Il Bel Paese

Torre di Galati a Brancaleone: una meraviglia in Calabria

Un’antica torre fortificata avvolta nel giallo delle colline. Così si presenta ai miei occhi la Torre di Galati, raggiunta dopo un breve trekking che dal mare mi porta in cima al colle.

Mi trovo nell’estremo lembo della Calabria Jonica, nel comune di Brancaleone, in prossimità del promontorio di Capo Spartivento che prende il nome perché divide i venti che spesso prendono a schiaffi questo tratto di litorale. La sommità del promontorio è dominata da un faro dal fascino classico; con la sua luce accompagna le imbarcazioni che solcano questo tratto di mare.

Torre di Galati
Faro di Capo Spartivento

L’antica Torre di Galati

A percorrere il sentiero che serpeggia tra l’arido territorio sono solo. Io e la natura, nessuna figura umana a rompere l’incanto. Il percorso è gradevole, nonostante l’alta temperatura. Alcuni alberi di ulivo fanno da sfondo a immense praterie dorate dal sole.

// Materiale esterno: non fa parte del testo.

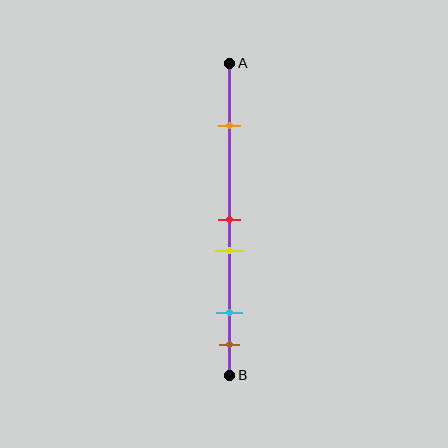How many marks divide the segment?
There are 5 marks dividing the segment.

La mulattiera mi porta ai resti di una chiesetta. Successivamente, più oltre, si palesa la Torre di Galati. Un edificio tozzo, parzialmente restaurato. Avvolti tra un groviglio di rovi di more, scorgo anche i resti di un antico frantoio.

Scendo la collina, lasciandomi alle spalle la Torre di Galati, e mi dirigo verso la vicina fiumara che è sovrastata dal bianco Faro di Capo Spartivento.

Un cucciolo di cane spunta da un cespuglio facendomi letteralmente saltare per lo spavento. Si ferma davanti ai miei piedi incredulo anche lui di trovare qualcuno con cui giocare. È splendido, il manto bianco e due occhi neri che esprimono sentimento e dolcezza. La voglia di rimanere a giocare è tanta, ma non voglio attirare l’attenzione della mamma posta a guardia del gregge di pecore che pascola vicino alla Torre di Galati.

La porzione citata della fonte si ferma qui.